Applications of SAGA-based GLM Solver

About 448 wordsAbout 1 min

2025-07-14

I actually came across of the paper "Leveraging Sparse Linear Layers for Debuggable Deep Networks" last year and I have been using the package they developed to a project. But I never had a chance to take a note.
This paper investigates about applying generalized linear model(GLM) via elastic net to see the importance of deep feature representations of data points obtained from some pre-trained model. The authors developed a SAGA-based GLM solver to scale to large datasets. You can check their source code at here.

The authors of this paper construct a sparse decision layer for feature selection from the model's deep feature representations, which can be used for subsequent interpretability analysis and this so-called sparse decision layer could be applied to any layers.

The sparse decision layer primarily achieves this by fitting a GLM based on an elastic net. Specifically, let $(X,y)$ denote normalized deep feature representations of input data points $x$ and its corresponding target $y$ , respectively. The goal is to fit a sparse linear model of the form $E(Y|X=x)=x^t\beta+\beta_0$ . The sparsity is achieved via elastic net, which means the optimization is formulated as follows:

\underset{\beta}{\text{min}}\frac{1}{2N}||X^T\beta+\beta_0-y ||^2_2+\lambda R_\alpha(\beta)

where $N$ is the total number of samples, $\beta$ denote as model parameters(weights and bias), $\lambda R_\alpha(\beta)$ is the elastic net penalty for given hyperparameters $\lambda$ and $\alpha$ . $R_\alpha(\beta)$ has the form as follows:

R_\alpha(\beta)=(1-\alpha)\frac{1}{2}||\beta||^2_2+\alpha||\beta||_1.

It's easy to find that the form of network ranges from Ridge Regression and Lasso Regression while the $\alpha$ changes. By computing different regularization paths(different value of $\lambda$ ), we could obtain different weights of the model, thus gaining the best fit model for application(or best ACC). And the weights corresponding to different features would indicate their relative importance(bigger the value, more important the feature).
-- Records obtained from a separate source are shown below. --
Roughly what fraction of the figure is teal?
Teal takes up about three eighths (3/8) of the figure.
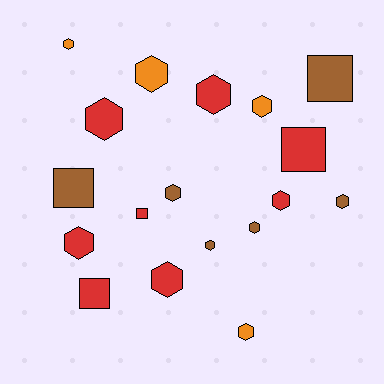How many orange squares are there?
There are no orange squares.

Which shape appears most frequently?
Hexagon, with 13 objects.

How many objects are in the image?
There are 18 objects.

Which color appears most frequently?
Red, with 8 objects.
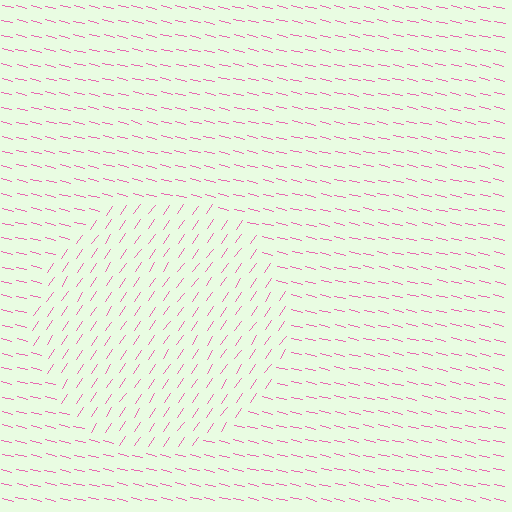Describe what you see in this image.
The image is filled with small pink line segments. A circle region in the image has lines oriented differently from the surrounding lines, creating a visible texture boundary.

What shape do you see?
I see a circle.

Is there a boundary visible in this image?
Yes, there is a texture boundary formed by a change in line orientation.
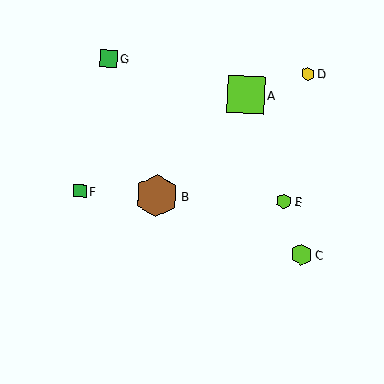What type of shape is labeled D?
Shape D is a yellow hexagon.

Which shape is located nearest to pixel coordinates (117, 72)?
The green square (labeled G) at (109, 59) is nearest to that location.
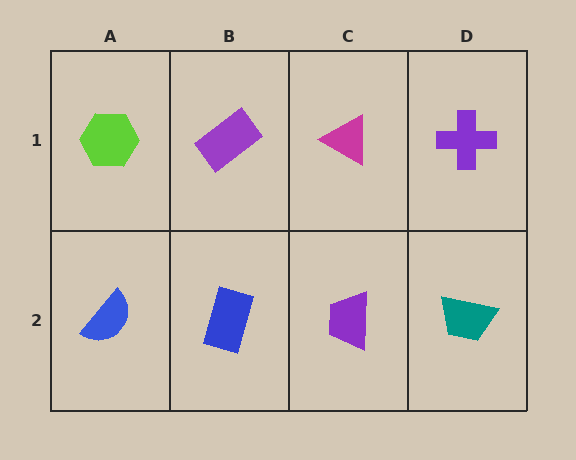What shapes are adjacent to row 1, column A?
A blue semicircle (row 2, column A), a purple rectangle (row 1, column B).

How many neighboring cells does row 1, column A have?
2.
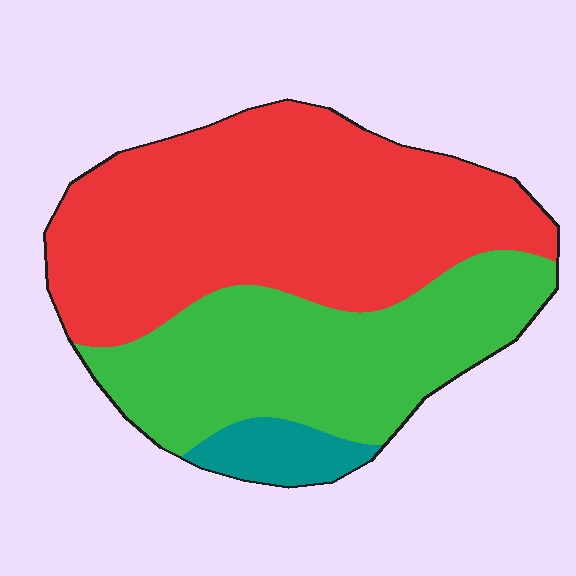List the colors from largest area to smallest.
From largest to smallest: red, green, teal.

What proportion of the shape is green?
Green takes up about three eighths (3/8) of the shape.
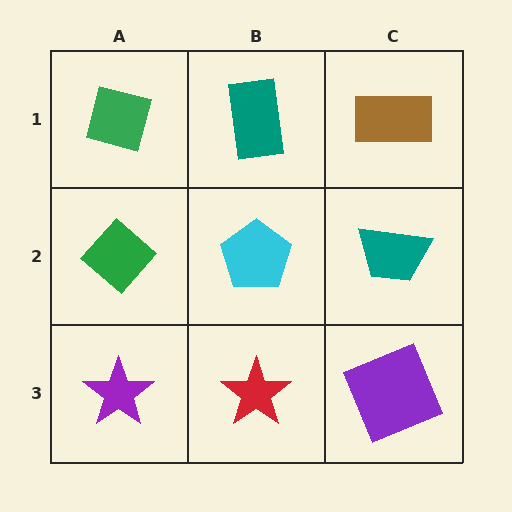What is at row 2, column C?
A teal trapezoid.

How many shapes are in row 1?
3 shapes.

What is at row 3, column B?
A red star.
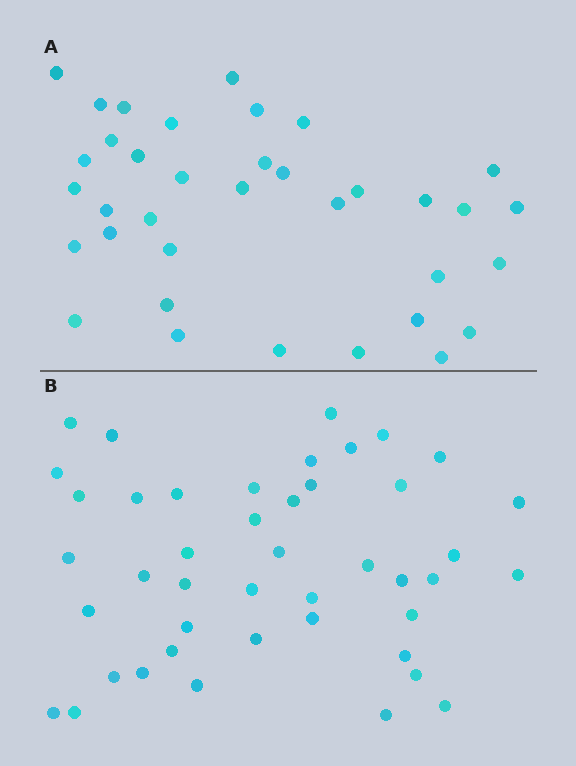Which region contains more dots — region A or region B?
Region B (the bottom region) has more dots.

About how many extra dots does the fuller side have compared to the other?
Region B has roughly 8 or so more dots than region A.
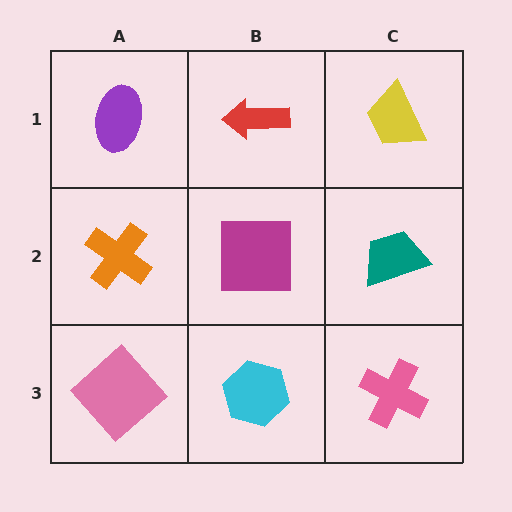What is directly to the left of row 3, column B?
A pink diamond.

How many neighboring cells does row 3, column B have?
3.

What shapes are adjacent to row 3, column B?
A magenta square (row 2, column B), a pink diamond (row 3, column A), a pink cross (row 3, column C).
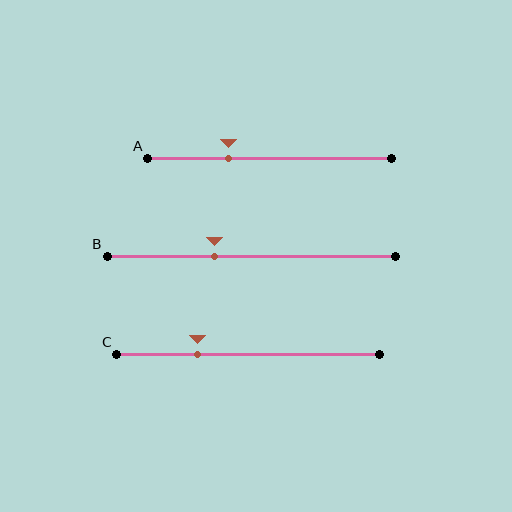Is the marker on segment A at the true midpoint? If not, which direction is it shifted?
No, the marker on segment A is shifted to the left by about 17% of the segment length.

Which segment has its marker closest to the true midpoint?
Segment B has its marker closest to the true midpoint.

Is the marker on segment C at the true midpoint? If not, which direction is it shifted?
No, the marker on segment C is shifted to the left by about 19% of the segment length.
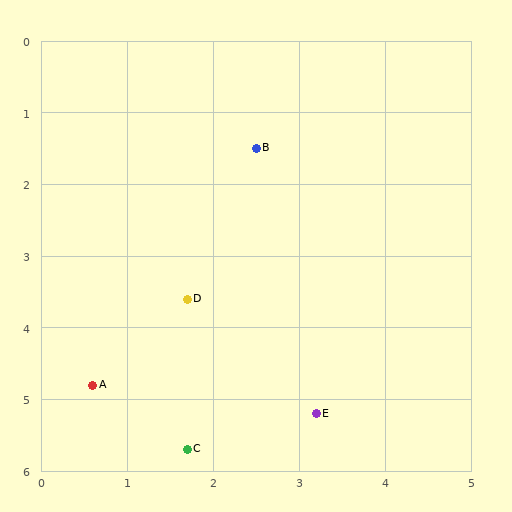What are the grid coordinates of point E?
Point E is at approximately (3.2, 5.2).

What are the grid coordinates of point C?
Point C is at approximately (1.7, 5.7).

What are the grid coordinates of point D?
Point D is at approximately (1.7, 3.6).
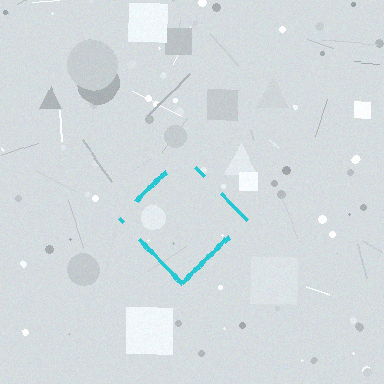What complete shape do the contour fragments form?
The contour fragments form a diamond.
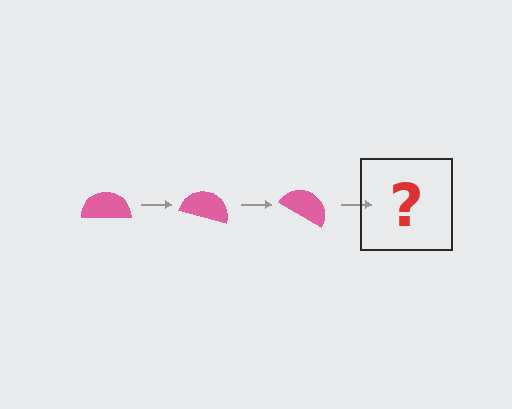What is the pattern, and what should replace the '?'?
The pattern is that the semicircle rotates 15 degrees clockwise each step. The '?' should be a pink semicircle rotated 45 degrees clockwise.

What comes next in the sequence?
The next element should be a pink semicircle rotated 45 degrees clockwise.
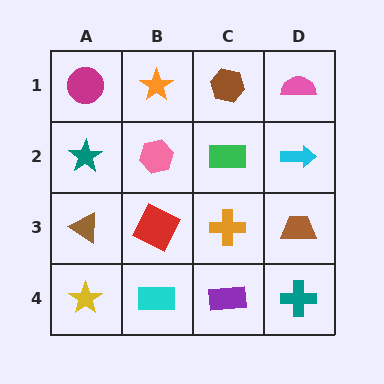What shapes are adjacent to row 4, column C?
An orange cross (row 3, column C), a cyan rectangle (row 4, column B), a teal cross (row 4, column D).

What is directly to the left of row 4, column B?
A yellow star.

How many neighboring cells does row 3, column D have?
3.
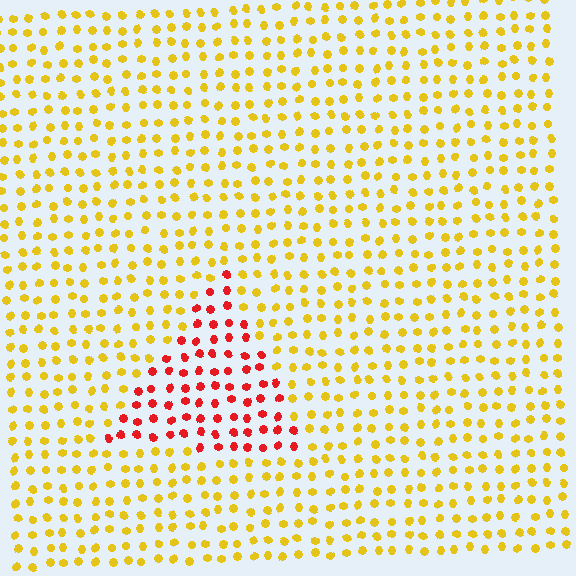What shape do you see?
I see a triangle.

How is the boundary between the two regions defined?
The boundary is defined purely by a slight shift in hue (about 53 degrees). Spacing, size, and orientation are identical on both sides.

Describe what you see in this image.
The image is filled with small yellow elements in a uniform arrangement. A triangle-shaped region is visible where the elements are tinted to a slightly different hue, forming a subtle color boundary.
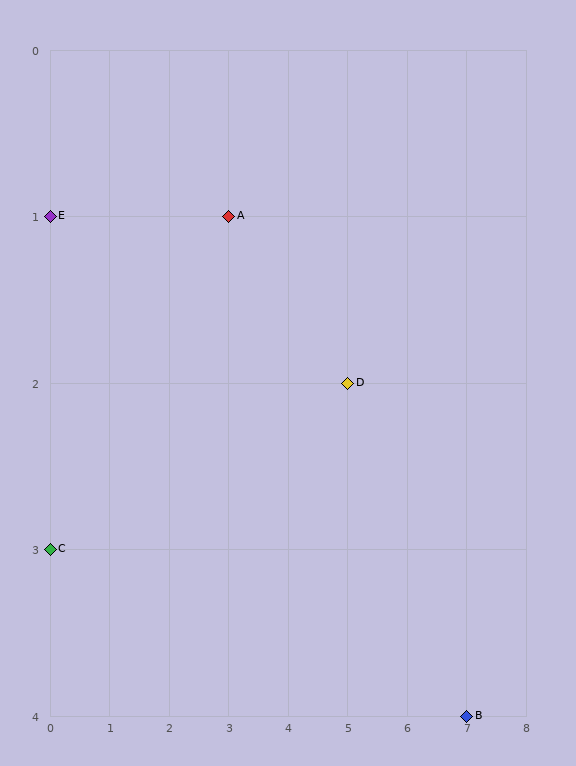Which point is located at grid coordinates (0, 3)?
Point C is at (0, 3).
However the typical solver could not scale to large datasets arise in deep learning, therefore they developed a SAGA-based solver using GPU to scale to large datasets.

The interesting thing is that they found use only Top- $k$ features(The Top- $k$ weights) could achieve quite results. Like the ACC or other indicators only decreased a little. It means most of the features may not be that useful to the model. This could provide us a great chance to discover patterns by investigating only a few features.